Earlier this month, Massachusetts Attorney General Martha Coakley initiated an action against Fannie Mae, Freddie Mac and the Federal Housing Finance Agency for allegedly illegally impeding non-profit foreclosure buyback programs. These buyback programs purchase properties in foreclosure and then resell the properties to the prior owners at an affordable price, helping low-income residents keep their homes.
Coakley alleges that the defendants have “employed policies that restrict the sale of properties owned or guaranteed by Fannie Mae or Freddie Mac, in direct violation of M.G.L. c. 244, §35(C)(h).” The governing “Act Preventing Unlawful and Unnecessary Foreclosures” prohibits creditors from refusing legitimate purchase offers from buyback programs. According to the Complaint, the arms’ length transaction requirements of the GSE Guides and an FHFA directive “effectively preclude the GSEs from dealing with non-profit organizations . . . that offer qualified homeowners an opportunity to ‘buyback’ or lease their homes.”

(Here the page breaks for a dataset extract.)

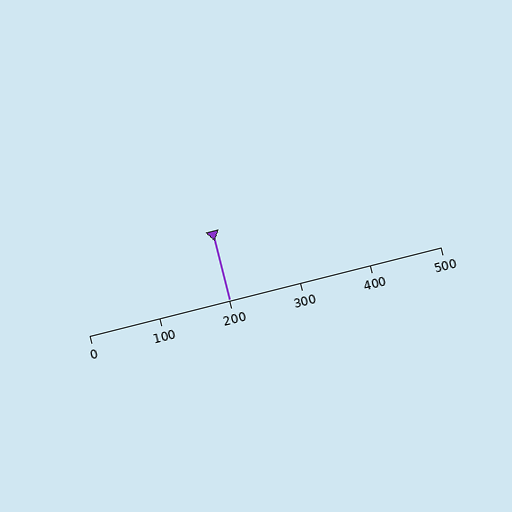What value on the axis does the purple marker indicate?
The marker indicates approximately 200.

Coakley approached the defendants on multiple occasions before filing suit, requesting that the entities voluntarily repeal the disputed policies. In a press release, Coakley stated, “[f]or too long, Fannie and Freddie have been roadblocks to progress in addressing this foreclosure crisis, and I urge them to immediately reverse their policy on this common-sense program.”
From what we have seen since the advent of the mortgage crisis, if Coakley is correct in this instance, it would be but one more example of what we view to be the GSEs’ inability or unwillingness after almost 7 years to help facilitate a meaningful restoration of the mortgage and housing markets.